En l'espèce, Monsieur X se disant [U] [E] ne disposait au moment de son interpellation d'aucun justificatif en original de son identité ni d'aucun document de voyage et n'en a pas davantage communiqué depuis aux autorités administratives, de telle sorte qu'il est nécessaire de l'identifier formellement avant que de pouvoir procéder à son éloignement effectif. C'est ainsi à l'origine son propre fait qui retarde donc son départ et conduit l'administration à solliciter que sa rétention soit prolongée.
Le consulat d'Algérie a été contacté et une audition doit avoir lieu.
Il s'en déduit qu'il y a lieu de dire et juger que l'administration n' a pas failli à ses obligations.

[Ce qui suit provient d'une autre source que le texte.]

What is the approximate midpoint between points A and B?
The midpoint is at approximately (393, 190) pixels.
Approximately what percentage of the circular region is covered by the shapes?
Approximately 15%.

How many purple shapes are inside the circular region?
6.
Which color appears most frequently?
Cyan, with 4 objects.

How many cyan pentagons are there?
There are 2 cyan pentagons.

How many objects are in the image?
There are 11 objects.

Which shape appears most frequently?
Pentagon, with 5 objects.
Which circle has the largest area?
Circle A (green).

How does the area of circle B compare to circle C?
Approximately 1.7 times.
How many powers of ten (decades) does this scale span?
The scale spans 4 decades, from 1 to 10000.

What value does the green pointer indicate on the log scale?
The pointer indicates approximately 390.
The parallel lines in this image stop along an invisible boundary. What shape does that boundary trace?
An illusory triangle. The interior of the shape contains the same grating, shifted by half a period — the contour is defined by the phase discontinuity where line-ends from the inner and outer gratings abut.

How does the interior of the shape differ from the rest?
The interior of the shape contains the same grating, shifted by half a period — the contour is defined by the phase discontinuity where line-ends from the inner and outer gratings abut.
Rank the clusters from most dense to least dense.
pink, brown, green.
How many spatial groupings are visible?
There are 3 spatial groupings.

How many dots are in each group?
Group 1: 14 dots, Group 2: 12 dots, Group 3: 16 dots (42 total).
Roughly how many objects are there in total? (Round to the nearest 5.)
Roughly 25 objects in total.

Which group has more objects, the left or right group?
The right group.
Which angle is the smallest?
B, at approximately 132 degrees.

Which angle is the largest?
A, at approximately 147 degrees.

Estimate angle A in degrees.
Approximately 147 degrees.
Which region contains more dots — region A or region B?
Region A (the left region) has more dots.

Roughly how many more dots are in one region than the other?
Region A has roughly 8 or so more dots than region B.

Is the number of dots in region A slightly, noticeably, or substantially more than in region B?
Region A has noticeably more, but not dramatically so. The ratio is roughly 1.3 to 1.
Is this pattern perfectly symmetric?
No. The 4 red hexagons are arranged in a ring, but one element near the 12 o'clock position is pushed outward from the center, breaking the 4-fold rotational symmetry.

SUR LA SITUATION PERSONNELLE DE MONSIEUR X se disant [U] [E] :
Monsieur X se disant [U] [E], présent irrégulièrement en France est dépourvu de passeport et de pièces administratives pouvant justifier de son identité et de son origine de telle sorte qu'une assignation à résidence judiciaire est en tout état de cause exclue par les dispositions de l'article L743-13 du Code de l'entrée et du séjour des étrangers et du droit d'asile.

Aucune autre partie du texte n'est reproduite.